A healthcare professional is likely to recommend repeating a colonoscopy:
- In 7 to 10 years if you had only one or two small adenomas.
- In 3 to 5 years if you had three or four adenomas.
- In three years if you had 5 to 10 adenomas, adenomas larger than 10 millimeters in diameter or certain types of adenomas.
- In 6 months to one year if you had more than 10 adenomas, a very large adenoma or an adenoma that had to be taken out in pieces.
The follow-up colonoscopy schedule for serrated lesions is like that for adenomas.
Preparing for your colonoscopy
It's very important to fully clean out your colon before a colonoscopy. If stool remains in the colon and blocks the view of the colon wall, you will likely need another colonoscopy sooner than usual to make sure all polyps are found.
After good colon preparation, stool should appear as clear liquid. It may be slightly yellow or green depending on any liquids used while preparing. If you have trouble with your colon preparation or think that you have not fully cleaned out your colon, tell the health professional before beginning your colonoscopy. Some people need to take more steps to prepare for a colonoscopy.
If you take medicines that affect bleeding, such as aspirin or other medicines used for heart disease or blood clots, tell your healthcare team. Do not stop taking any medicines on your own. Your care team lets you know whether to keep taking them or pause them before your colonoscopy. The team also tells you how and when to start taking them again if needed.
Clinical trials
Explore Mayo Clinic studies testing new treatments, interventions and tests as a means to prevent, detect, treat or manage this condition.
Preparing for your appointment
You may be referred to a healthcare professional who specializes in digestive diseases, called a gastroenterologist.
What you can do
- Be aware of anything you need to do ahead of time, such as not eating solid food on the day before your appointment.
- Write down your symptoms, including any that may not seem related to the reason why you scheduled the appointment.
- Make a list of all your medicines, vitamins and supplements.
- Write down your key medical information, including other conditions.
- Write down key personal information, including any recent changes or stressors in your life.
- Ask a relative or friend to go with you to help you remember what the health professional says.
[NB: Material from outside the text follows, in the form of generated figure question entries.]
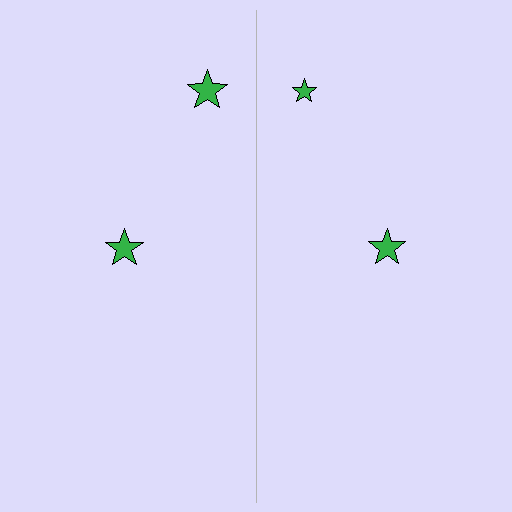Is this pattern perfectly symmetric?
No, the pattern is not perfectly symmetric. The green star on the right side has a different size than its mirror counterpart.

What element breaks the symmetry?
The green star on the right side has a different size than its mirror counterpart.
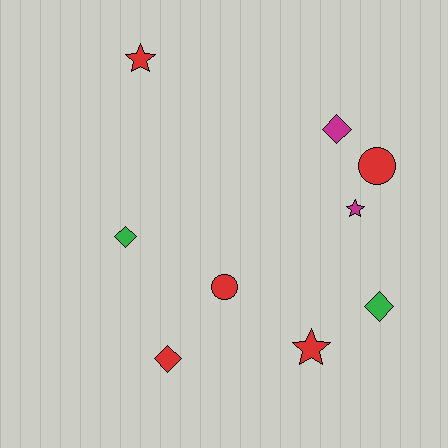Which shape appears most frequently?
Diamond, with 4 objects.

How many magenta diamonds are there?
There is 1 magenta diamond.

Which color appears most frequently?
Red, with 5 objects.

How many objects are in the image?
There are 9 objects.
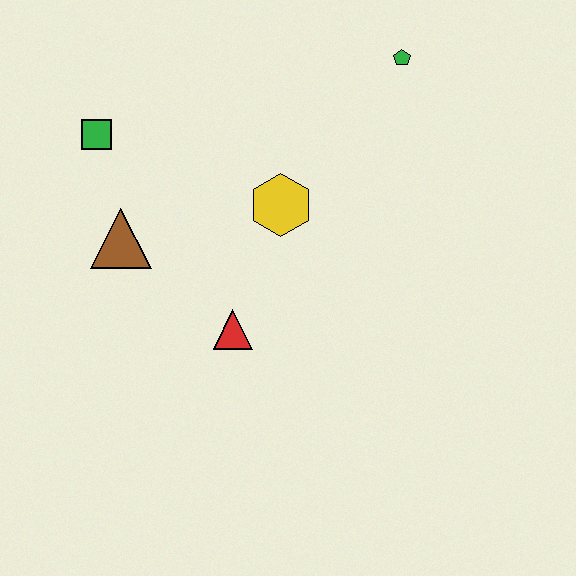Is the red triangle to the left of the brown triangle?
No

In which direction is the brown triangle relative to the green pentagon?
The brown triangle is to the left of the green pentagon.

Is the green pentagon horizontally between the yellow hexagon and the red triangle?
No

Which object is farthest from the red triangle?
The green pentagon is farthest from the red triangle.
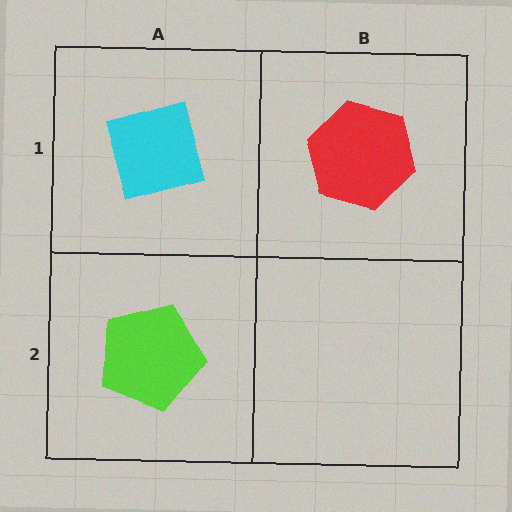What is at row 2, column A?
A lime pentagon.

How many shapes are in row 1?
2 shapes.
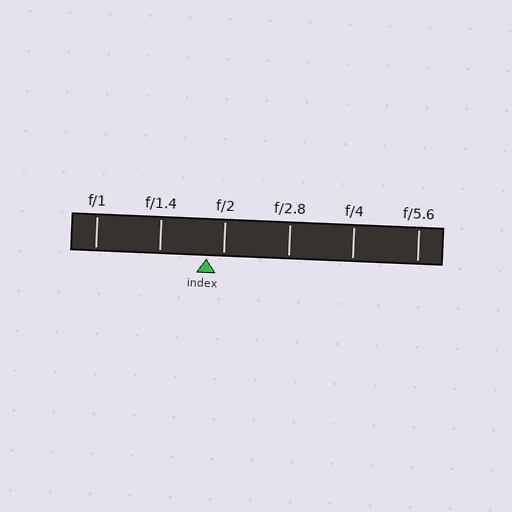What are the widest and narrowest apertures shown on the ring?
The widest aperture shown is f/1 and the narrowest is f/5.6.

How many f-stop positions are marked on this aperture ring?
There are 6 f-stop positions marked.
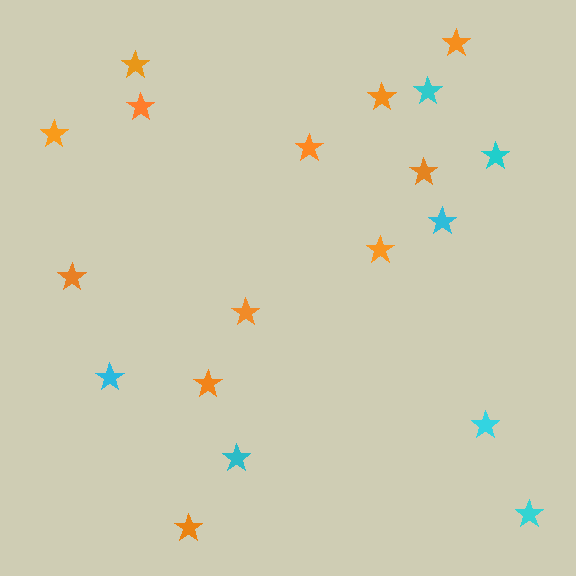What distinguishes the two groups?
There are 2 groups: one group of orange stars (12) and one group of cyan stars (7).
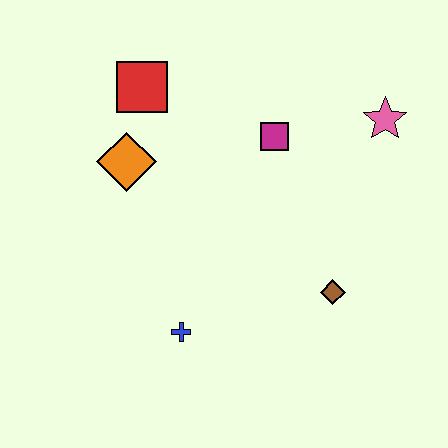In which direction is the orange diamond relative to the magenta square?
The orange diamond is to the left of the magenta square.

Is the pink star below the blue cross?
No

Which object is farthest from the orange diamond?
The pink star is farthest from the orange diamond.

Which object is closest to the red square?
The orange diamond is closest to the red square.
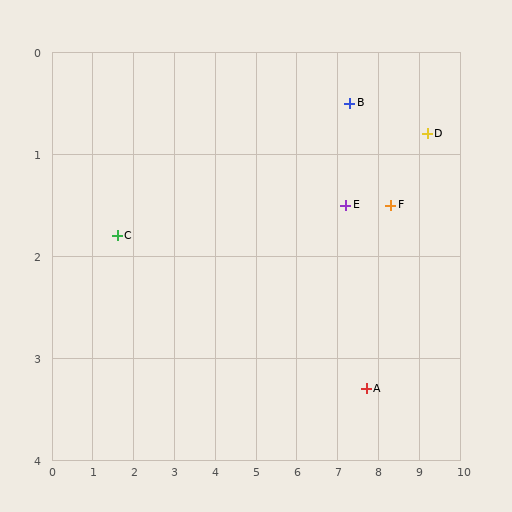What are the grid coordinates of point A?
Point A is at approximately (7.7, 3.3).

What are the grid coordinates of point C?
Point C is at approximately (1.6, 1.8).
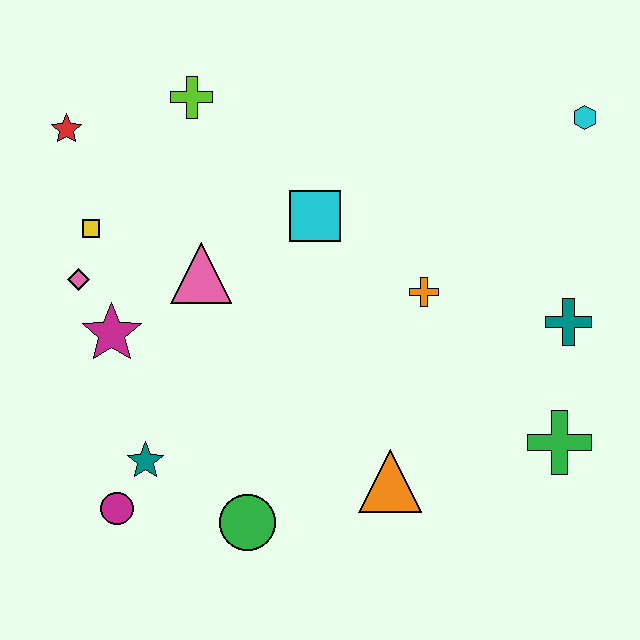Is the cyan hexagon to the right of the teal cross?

- Write down questions to ask during the appointment.
Questions to ask your doctor
- What's the most likely cause of my symptoms?
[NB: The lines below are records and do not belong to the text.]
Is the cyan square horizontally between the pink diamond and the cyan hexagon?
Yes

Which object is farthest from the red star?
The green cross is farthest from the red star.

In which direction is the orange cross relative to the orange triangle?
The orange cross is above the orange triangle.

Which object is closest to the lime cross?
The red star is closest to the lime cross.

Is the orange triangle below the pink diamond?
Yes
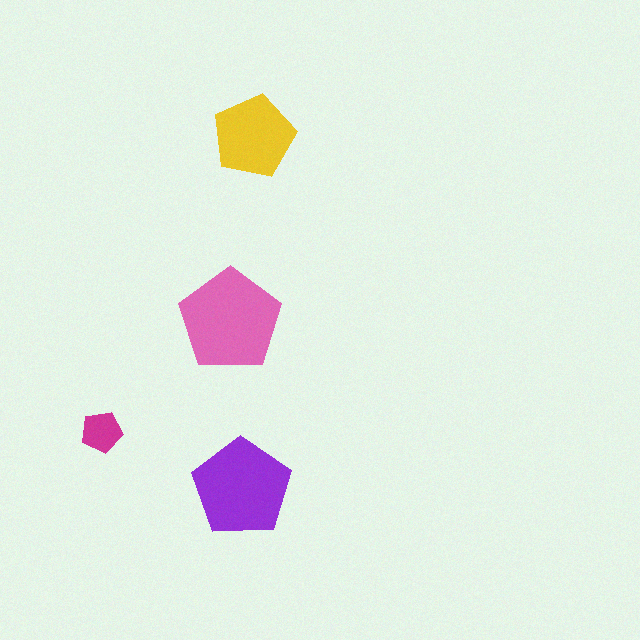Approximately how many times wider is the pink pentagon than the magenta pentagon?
About 2.5 times wider.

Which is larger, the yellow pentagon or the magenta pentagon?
The yellow one.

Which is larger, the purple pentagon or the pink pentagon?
The pink one.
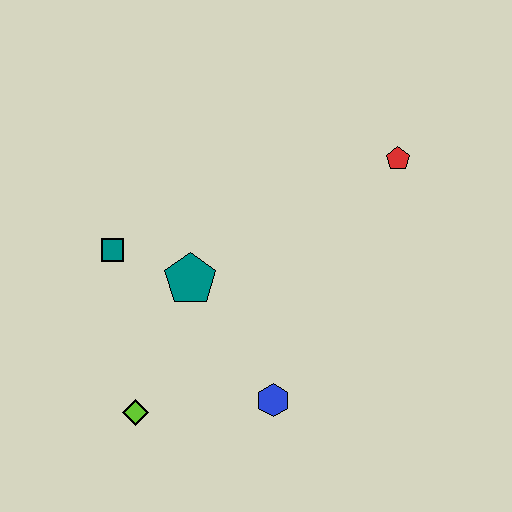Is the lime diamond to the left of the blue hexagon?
Yes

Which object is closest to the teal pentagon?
The teal square is closest to the teal pentagon.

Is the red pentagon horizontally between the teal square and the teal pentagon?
No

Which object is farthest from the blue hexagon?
The red pentagon is farthest from the blue hexagon.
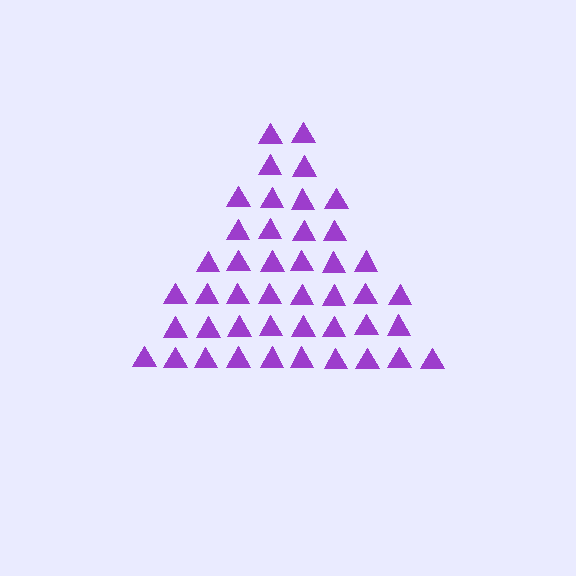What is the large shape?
The large shape is a triangle.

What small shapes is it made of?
It is made of small triangles.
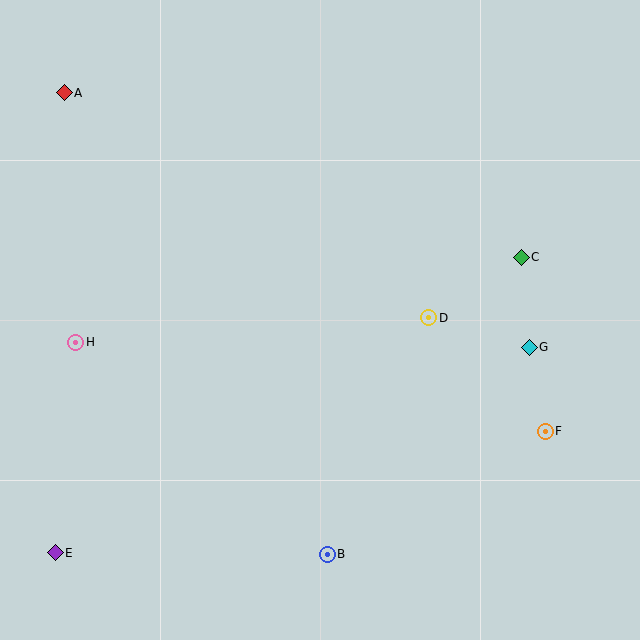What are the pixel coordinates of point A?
Point A is at (64, 93).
- What kinds of tests do I need? Do these tests require any special preparation?
- What treatments are available?
- What are the chances these polyps are cancerous?
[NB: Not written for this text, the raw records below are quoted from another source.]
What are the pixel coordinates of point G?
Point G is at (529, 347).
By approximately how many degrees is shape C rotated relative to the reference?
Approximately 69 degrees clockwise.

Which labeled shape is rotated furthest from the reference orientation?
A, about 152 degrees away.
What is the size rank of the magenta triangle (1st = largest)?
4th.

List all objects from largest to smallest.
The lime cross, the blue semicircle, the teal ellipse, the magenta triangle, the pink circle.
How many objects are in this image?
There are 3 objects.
- Is it possible that I have a genetic condition leading to colon polyps?
- What kind of follow-up testing do I need?
- Should I remove or add any foods to my diet?
- I have other health conditions. How can I best manage these conditions together?
In addition to the questions that you've prepared, don't hesitate to ask other questions during your appointment.
What to expect from your doctor
You'll likely be asked a few questions. Being ready to answer them may leave time to go over points you want to spend more time on. You may be asked:
- When did you first begin having symptoms, and how bad are they?
- Do your symptoms happen all the time or do they come and go?
- Have you or has anyone in your family had colorectal cancer or colon polyps?
- Has anyone in your family had other cancers of the digestive tract, the uterus, the ovaries or the bladder?
- Do you smoke or drink? If so, how much?